Der Umgang der Bahn mit den Hinterbliebenen lässt sich am Beispiel von Sieglinde R. aufzeigen. Sie hat durch den Unfall ihren Sohn verloren, der der Restaurantleiter des Zuges war. Zwölf Tage hat man sie im Unklaren über den Zustand ihres Sohnes gehalten, indem man ihr sagte, dass er leicht verletzt in einem Braunschweiger Krankenhaus liege. So geht es aus den Aufzeichnungen Löwens hervor. Nach zwölf Tagen, an denen R. ihn nicht gefunden hat, wurde ihr formlos mitgeteilt, dass ihr Sohn tot sei. Sie verklagte die Bahn.

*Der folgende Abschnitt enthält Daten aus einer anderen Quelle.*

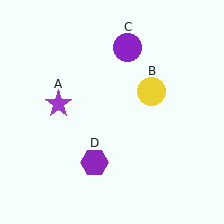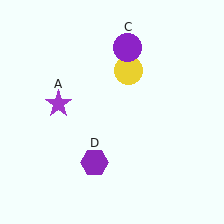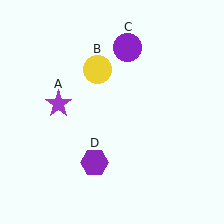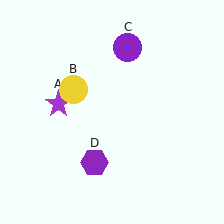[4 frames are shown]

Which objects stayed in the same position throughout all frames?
Purple star (object A) and purple circle (object C) and purple hexagon (object D) remained stationary.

In der Folgezeit verlangte die Bahn dann Rechnungsbelege für jeden Gegenstand und jedes Kleidungsstück, was der Sohn bei sich trug, die Kaufquittung seiner Unterhose zum Beispiel. Der Vorstandsvorsitzende der Bahn ließ ihr zu dieser Praxis mitteilen, dass sie dies hinnehmen müsse, weil "unser gut organisierter Staat einen solchen Tribut fordert".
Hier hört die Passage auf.